Hillary Clinton Finally Comments on Ferguson, Focuses on Race-Based Enforcement Injustices

Did it really take that long to get the comments focus group-tested?Hey, remember when Paul Waldman
in The Washington Post
wondered
where the libertarians were on Michael Brown’s killing
in Ferguson, Missouri, and then Sen. Rand Paul wrote a
big op-ed in Time
the next day denouncing both the
militarization of the police and the racial injustices of the way
blacks are treated by law enforcement and courts?

Just thought I should remind folks about that happening nearly
two weeks ago.

In completely unrelated news, presumptive Democratic candidate
for president Hillary Clinton finally weighed in on the events in
Ferguson yesterday. The Washington Post has some video
footage of her prepared comments
here
. She makes a vague reference to the militarization of
police by saying “Nobody wants our streets to look like a war
zone,” but she focused much more on the racism inherent in how our
current justice system operates:

Imagine what we would feel and what we would do if white drivers
were three times as likely to be searched by police during a
traffic stop as black drivers instead of the other way around.
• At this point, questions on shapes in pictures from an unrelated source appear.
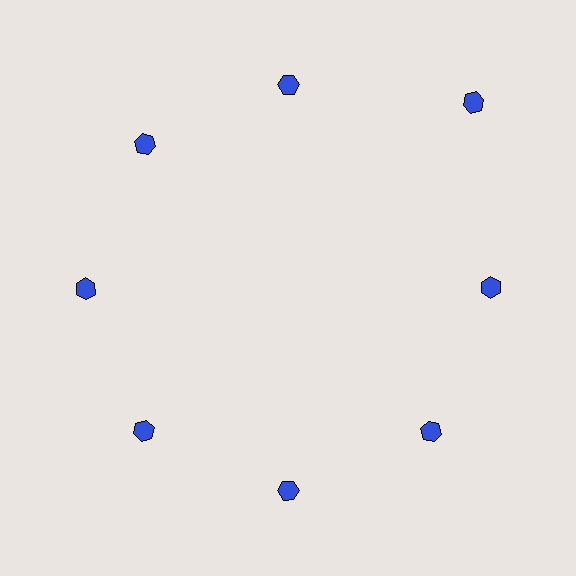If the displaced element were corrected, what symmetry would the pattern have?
It would have 8-fold rotational symmetry — the pattern would map onto itself every 45 degrees.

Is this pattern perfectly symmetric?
No. The 8 blue hexagons are arranged in a ring, but one element near the 2 o'clock position is pushed outward from the center, breaking the 8-fold rotational symmetry.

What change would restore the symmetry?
The symmetry would be restored by moving it inward, back onto the ring so that all 8 hexagons sit at equal angles and equal distance from the center.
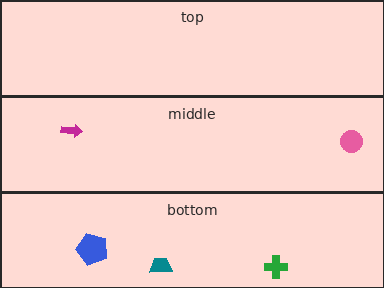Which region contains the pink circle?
The middle region.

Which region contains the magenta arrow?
The middle region.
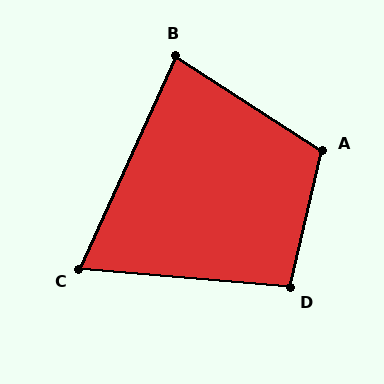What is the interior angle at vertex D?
Approximately 99 degrees (obtuse).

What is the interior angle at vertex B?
Approximately 81 degrees (acute).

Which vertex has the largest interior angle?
A, at approximately 110 degrees.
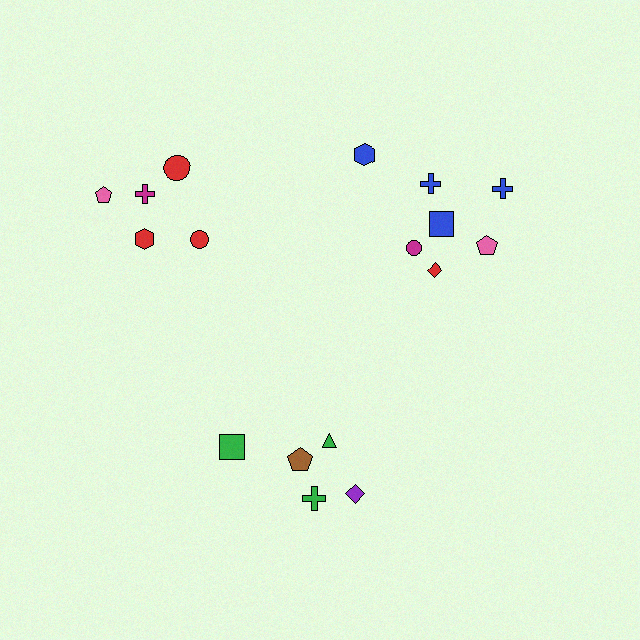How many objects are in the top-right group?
There are 7 objects.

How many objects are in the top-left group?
There are 5 objects.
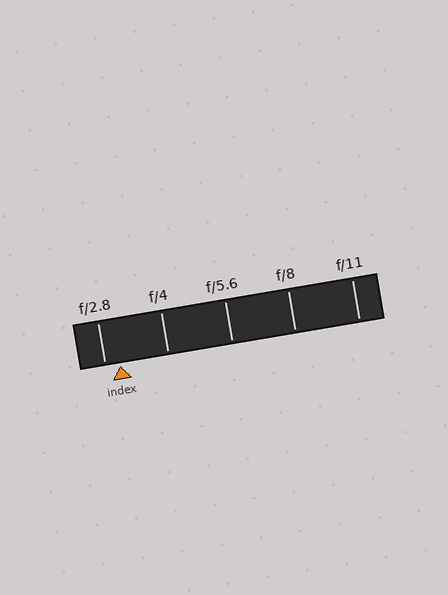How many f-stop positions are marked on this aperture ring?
There are 5 f-stop positions marked.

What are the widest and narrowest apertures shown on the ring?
The widest aperture shown is f/2.8 and the narrowest is f/11.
If
white offenders received prison sentences ten percent longer than
black offenders for the same crimes. If a third of all white men –
just look at this room and take one-third – went to prison during
their lifetime. Imagine that. That is the reality in the lives of
so many of our fellow Americans in so many of the communities in
which they live.

Her comments aren’t bad at all (though her vagueness on
militarization suggests to me that she doesn’t see the distribution
of equipment as a problem but rather its use in these
circumstances). But it certainly took her a long time to articulate
simple thoughts about racial injustice that aren’t actually all
that controversial or new and haven’t already been said in response
to Ferguson. Remember, this is the woman who campaigned against
Barack Obama with the famous “3 a.m. phone call” that she would be
more ready to lead at a moment’s notice than any of her Democratic
rivals:

There’s nothing wrong with taking a day or so to get your
thoughts together over the complex issues that drove what happened
in Ferguson. But two weeks after everybody else? It makes her look
like she wanted to evaluate what everybody else was saying first.